The British government is pressuring the European Union to stick to its time-honoured tradition of observing daylight saving time.
The European Parliament voted on Tuesday to end seasonal clock changes in 2021, though any final decision on the matter must be agreed with the European Council.
Under the new plan, European countries would be able to decide whether they want to stay permanently in summer time or winter time.
But the UK is pushing back on the move.
“The UK does not believe there is any case for changing the current arrangements,” a government spokesperson told Yahoo Finance UK. “We are working with member states and the [European] Commission to convince them of our position.”
Despite the opposition, the UK may eventually feel compelled to follow the EU’s lead if the bloc passes a new law covering this issue.
James Smith, an economist at ING, told Yahoo Finance UK that it makes business sense to remain aligned.
“Over time there might be economic value in switching to the EU’s system,” Smith said.
The European Commission warned last year that if EU countries do not fall in line, it could lead to potential transport disruptions, problems with communication systems, higher costs for cross-border trade, and lower productivity.
Even though the UK is slated to exit the EU in a matter of days, these considerations are still important since Europe is the UK’s largest trading partner. Roughly 53% of all British exports head to the EU, and 44% of all imports come from the bloc.
But on the flip side, the US still follows the seasonal time-change practice and it provides a market for about 20% of all UK exports and supplies about 11% of all British imports. The US decision in 2005 to switch the date for its daylight saving time did not lead to a corresponding response from the UK and EU. However, Canada did follow the US.
The UK’s leading business organisation, the Confederation of British Industry (CBI), said it did not have an opinion on this issue.
Jonathan Portes, a professor of economics and public policy at King’s College London, said he’s not too concerned if the UK maintains the practice of seasonal time shifts while the EU stops altogether.

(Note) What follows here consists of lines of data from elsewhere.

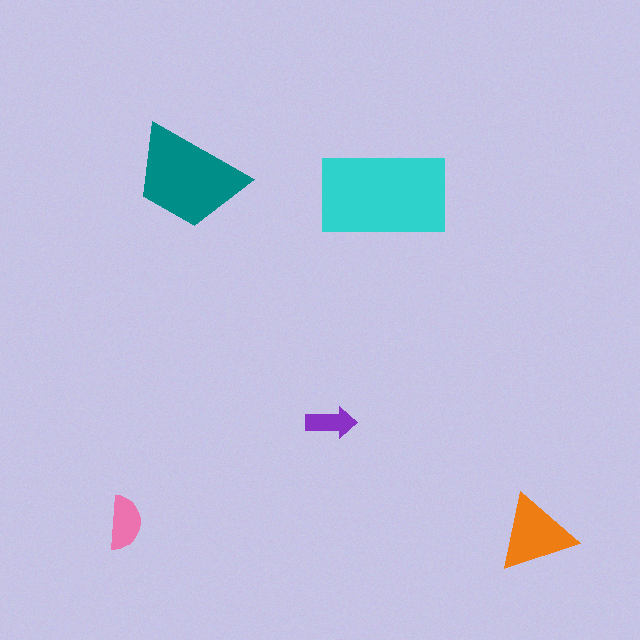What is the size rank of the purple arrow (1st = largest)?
5th.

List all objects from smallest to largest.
The purple arrow, the pink semicircle, the orange triangle, the teal trapezoid, the cyan rectangle.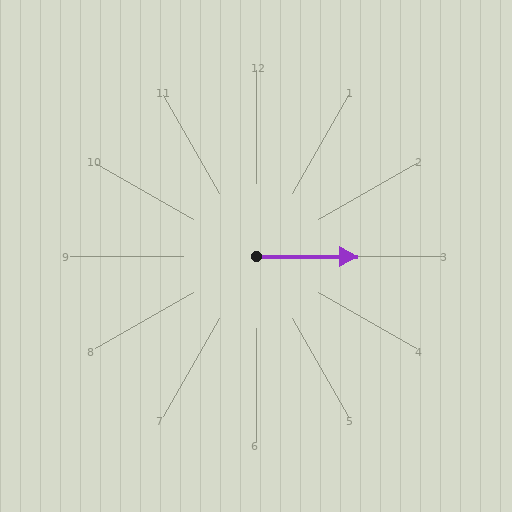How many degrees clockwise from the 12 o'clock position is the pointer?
Approximately 91 degrees.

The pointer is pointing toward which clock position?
Roughly 3 o'clock.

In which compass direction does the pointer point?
East.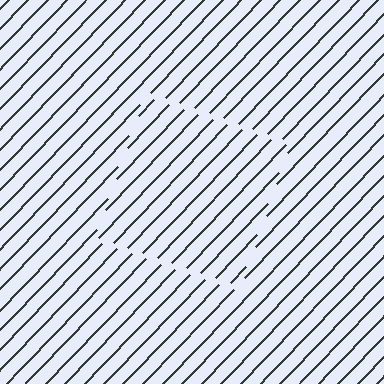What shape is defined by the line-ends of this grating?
An illusory square. The interior of the shape contains the same grating, shifted by half a period — the contour is defined by the phase discontinuity where line-ends from the inner and outer gratings abut.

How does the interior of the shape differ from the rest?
The interior of the shape contains the same grating, shifted by half a period — the contour is defined by the phase discontinuity where line-ends from the inner and outer gratings abut.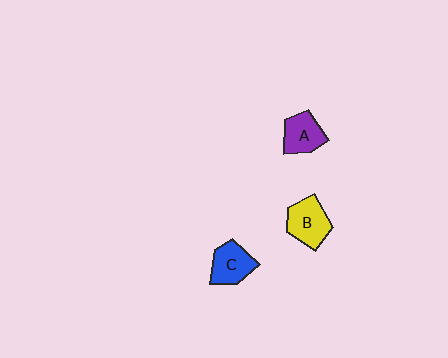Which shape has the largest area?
Shape B (yellow).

It could present a “minor inconvenience,” Portes said.
It’s about time …
Professor Steve Hanke takes a slightly more nuanced view on daylight saving time. As an expert in applied economics at Johns Hopkins University, Hanke has conducted in-depth research on the subject of time for more than a decade.
He believes the UK should stop the daylight saving practice and stick to Greenwich Mean Time (GMT) permanently, regardless of what the EU does.

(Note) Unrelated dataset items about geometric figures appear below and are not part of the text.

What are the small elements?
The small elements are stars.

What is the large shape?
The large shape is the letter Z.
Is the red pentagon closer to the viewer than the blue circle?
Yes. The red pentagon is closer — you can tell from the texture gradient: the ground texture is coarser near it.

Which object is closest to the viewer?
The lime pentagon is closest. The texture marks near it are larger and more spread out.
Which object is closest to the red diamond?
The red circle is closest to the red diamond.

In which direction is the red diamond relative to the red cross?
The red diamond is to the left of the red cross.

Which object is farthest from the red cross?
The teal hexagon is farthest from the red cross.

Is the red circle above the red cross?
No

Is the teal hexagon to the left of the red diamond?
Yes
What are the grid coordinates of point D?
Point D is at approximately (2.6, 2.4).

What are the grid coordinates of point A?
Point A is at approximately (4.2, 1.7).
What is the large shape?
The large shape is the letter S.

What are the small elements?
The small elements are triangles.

“I certainly wouldn’t recommend that the UK bows to the EU on time or necessarily anything else,” Hanke told Yahoo Finance UK. “The UK should ignore the EU. They have the gold standard on time right now. They keep it. That’s the end of the story.”

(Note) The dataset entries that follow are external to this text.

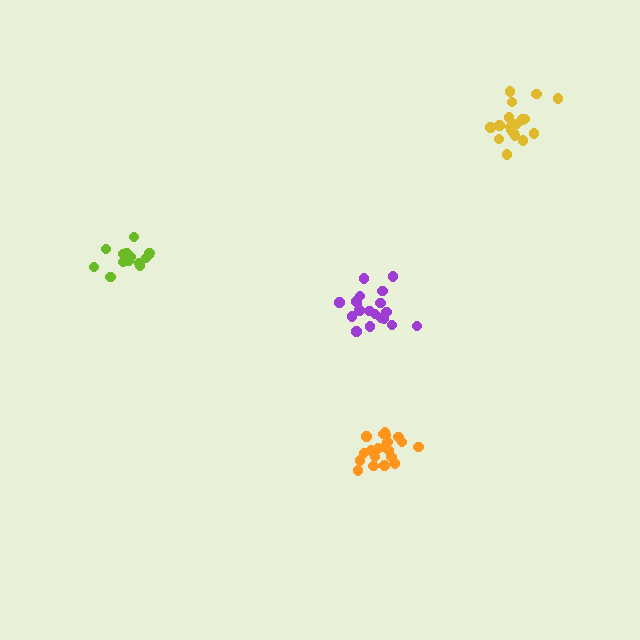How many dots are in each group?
Group 1: 20 dots, Group 2: 20 dots, Group 3: 15 dots, Group 4: 19 dots (74 total).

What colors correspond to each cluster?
The clusters are colored: orange, purple, lime, yellow.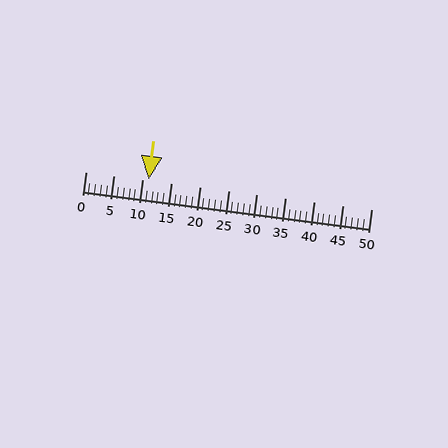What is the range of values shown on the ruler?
The ruler shows values from 0 to 50.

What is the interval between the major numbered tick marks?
The major tick marks are spaced 5 units apart.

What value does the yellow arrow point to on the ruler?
The yellow arrow points to approximately 11.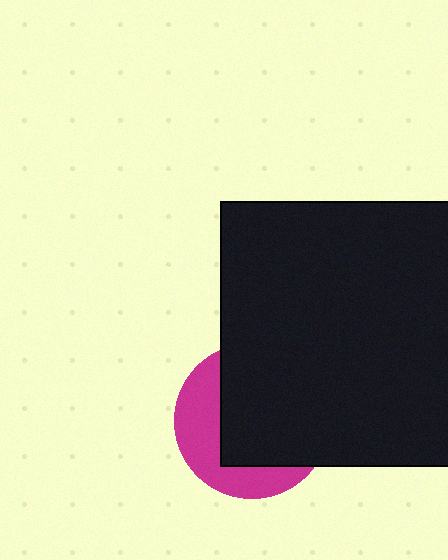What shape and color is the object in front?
The object in front is a black square.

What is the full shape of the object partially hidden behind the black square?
The partially hidden object is a magenta circle.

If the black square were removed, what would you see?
You would see the complete magenta circle.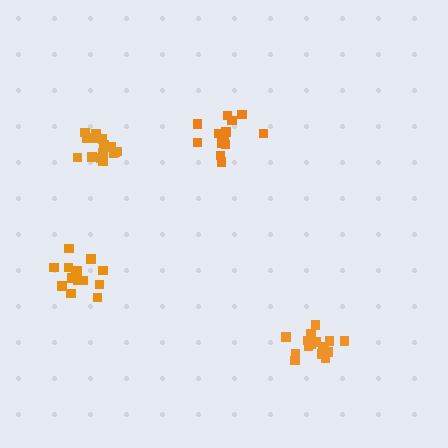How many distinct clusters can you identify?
There are 4 distinct clusters.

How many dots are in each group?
Group 1: 17 dots, Group 2: 15 dots, Group 3: 16 dots, Group 4: 13 dots (61 total).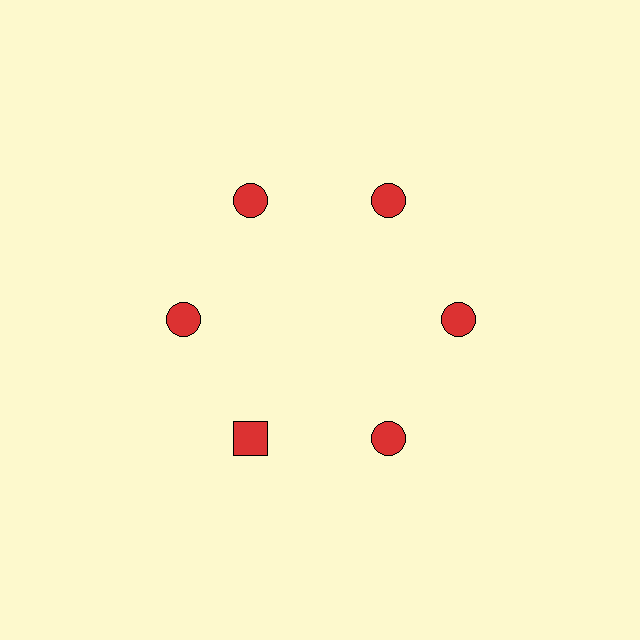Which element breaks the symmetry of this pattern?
The red square at roughly the 7 o'clock position breaks the symmetry. All other shapes are red circles.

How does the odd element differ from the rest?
It has a different shape: square instead of circle.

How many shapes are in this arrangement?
There are 6 shapes arranged in a ring pattern.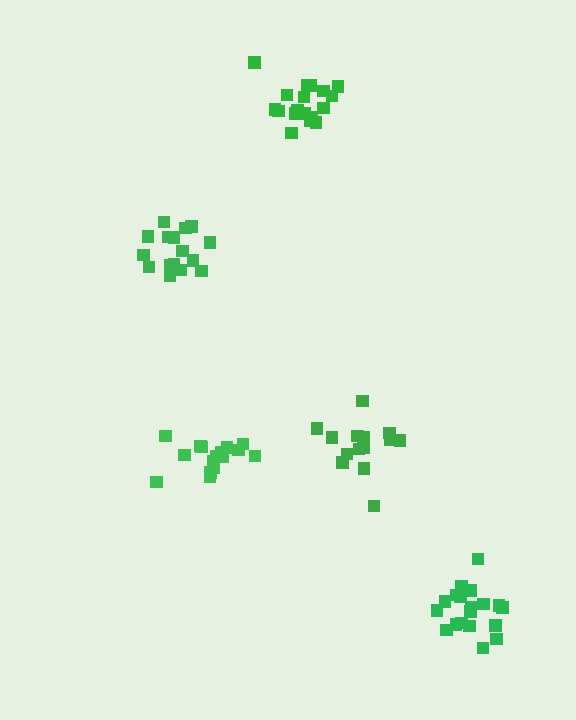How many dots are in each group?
Group 1: 14 dots, Group 2: 16 dots, Group 3: 18 dots, Group 4: 16 dots, Group 5: 19 dots (83 total).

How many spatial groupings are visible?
There are 5 spatial groupings.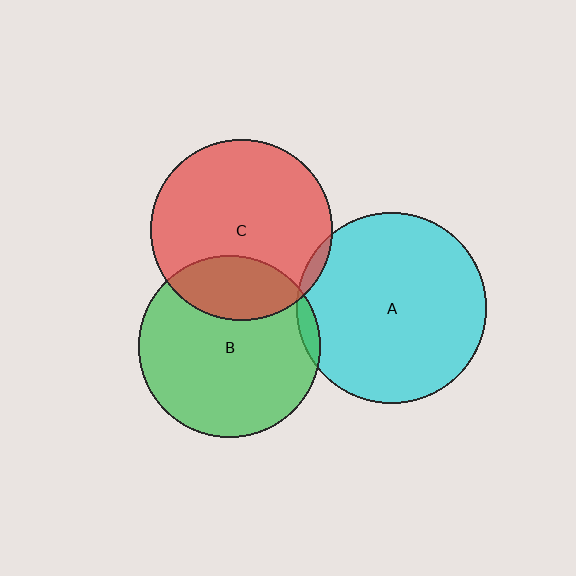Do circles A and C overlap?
Yes.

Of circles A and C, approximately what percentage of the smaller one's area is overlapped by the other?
Approximately 5%.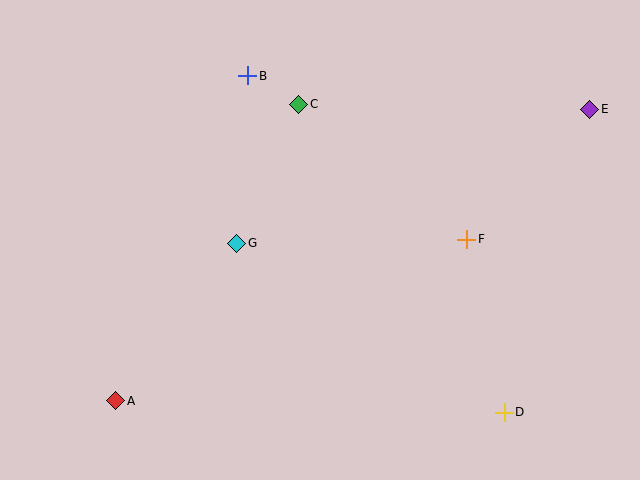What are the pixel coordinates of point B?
Point B is at (248, 76).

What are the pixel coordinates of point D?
Point D is at (504, 412).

Hanke argues that it doesn’t make sense to have dozens of time zones around the world and, instead, all countries should simply use Greenwich Mean Time. That’s already standard business practice for aviation and in global financial transactions.
“I think the logical thing to do would be for the EU to adopt universal time, that is Greenwich Mean Time. And that way, for sure, everyone would be on the same time,” he said. “The natural progression of things is going to universal time and the move by the EU kind of confirms that.”
A history of seasonal time changes
The practice of moving the clocks forward by one hour in the spring leads to delayed sunsets and “makes it possible to capitalise on natural daylight,” according to a briefing document from the European Parliament.
The practice was first introduced during World War I in Germany and France. About 60 countries around the world currently follow along.
In the EU, the clock-changing process was standardised and harmonised in the 1980s to ensure the smooth functioning of the EU’s internal market.
The next clock change in the EU is set to take place this coming weekend.